Não só a Grande História tem episódios notáveis. Podem acreditar, leitores: a História miúda também os tem, com mais sabor e encanto (às vezes) e um acento de tragédia (também eventualmente). O caso de que trataremos hoje foi contado por Antônio de Santa Maria Jaboatão, que, mesmo não impondo data estrita ao acontecimento, fez menção dele no contexto do estabelecimento de povoações de colonizadores e do confronto com povos indígenas no Nordeste brasileiro. Refere-se a um curioso indivíduo, autoproclamado "rei do Brasil".

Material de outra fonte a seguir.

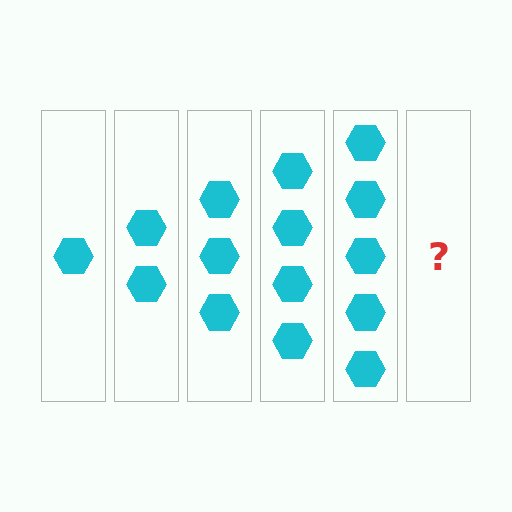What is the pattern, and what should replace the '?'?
The pattern is that each step adds one more hexagon. The '?' should be 6 hexagons.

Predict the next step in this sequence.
The next step is 6 hexagons.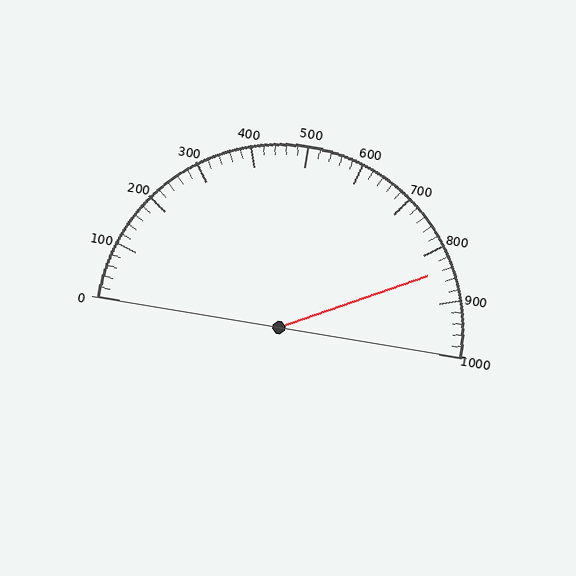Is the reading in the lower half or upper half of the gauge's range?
The reading is in the upper half of the range (0 to 1000).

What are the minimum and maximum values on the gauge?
The gauge ranges from 0 to 1000.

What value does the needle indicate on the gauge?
The needle indicates approximately 840.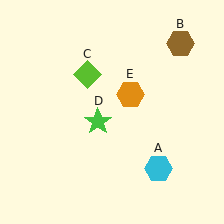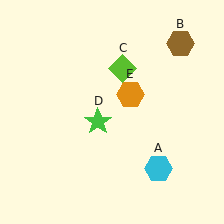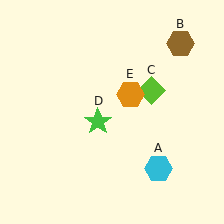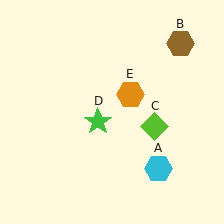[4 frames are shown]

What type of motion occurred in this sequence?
The lime diamond (object C) rotated clockwise around the center of the scene.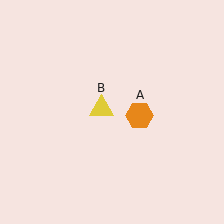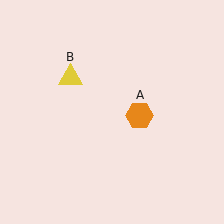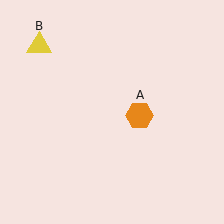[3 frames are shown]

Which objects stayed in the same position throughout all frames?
Orange hexagon (object A) remained stationary.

Chamava-se Sebastião de Pontes, era português e tinha dois engenhos na Bahia. Queria mais, e foi tratar do estabelecimento de um terceiro engenho, para o qual projetou contar com o trabalho de indígenas escravizados. "[...] fabricou o terceiro engenho", escreveu Jaboatão, "domesticando [sic] muitos dos naturais tapuias ao seu mando e serviço, fazendo-se na terra, sobre poderoso, insolente". (¹)
Os empreendimentos iam bem, tão bem que o sujeito começou, em suas gabolices, a se dizer rei das terras em que pisava. Podia ser apenas bazófia, mas, nesse tempo, mesmo uma brincadeira de tal espécie era perigosa (²). Não tardou para que o tagarela fosse denunciado e, por essa razão, conduzido ao Reino, onde o hospedaram na mais famosa das prisões, da qual não sairia senão após exalar o último suspiro. Continua o relato de Antônio de Santa Maria Jaboatão: "[...] foi acusado na Corte e entre os crimes que imputaram os ofendidos, foi nomearem-no por rei ou régulo do Brasil, pelo qual foi levado ao Reino e, do Limoeiro, sem se falar mais nele, depois de muitos anos foi levado à sepultura, com o custo só de um tostão [...]" (³). Final melancólico, sem dúvida, para o reizinho inconsequente.
(1) JABOATÃO, Antônio de Santa Maria O.F.M. Novo Orbe Serafico Brasilico, ou Crônica dos Frades Menores da Província do Brasil, Primeira Parte, Rio de Janeiro: Typ. Brasiliense, 1858, p. 94.
(2) Muito mais juízo que Sebastião de Pontes teve Amador Bueno, a quem, no Século XVII, tentaram fazer rei em São Paulo. Percebendo o problema em que poderia ser envolvido, recusou peremptoriamente a "aclamação".
(3) JABOATÃO, Antônio de Santa Maria O.F.M. Op. cit., p. 94.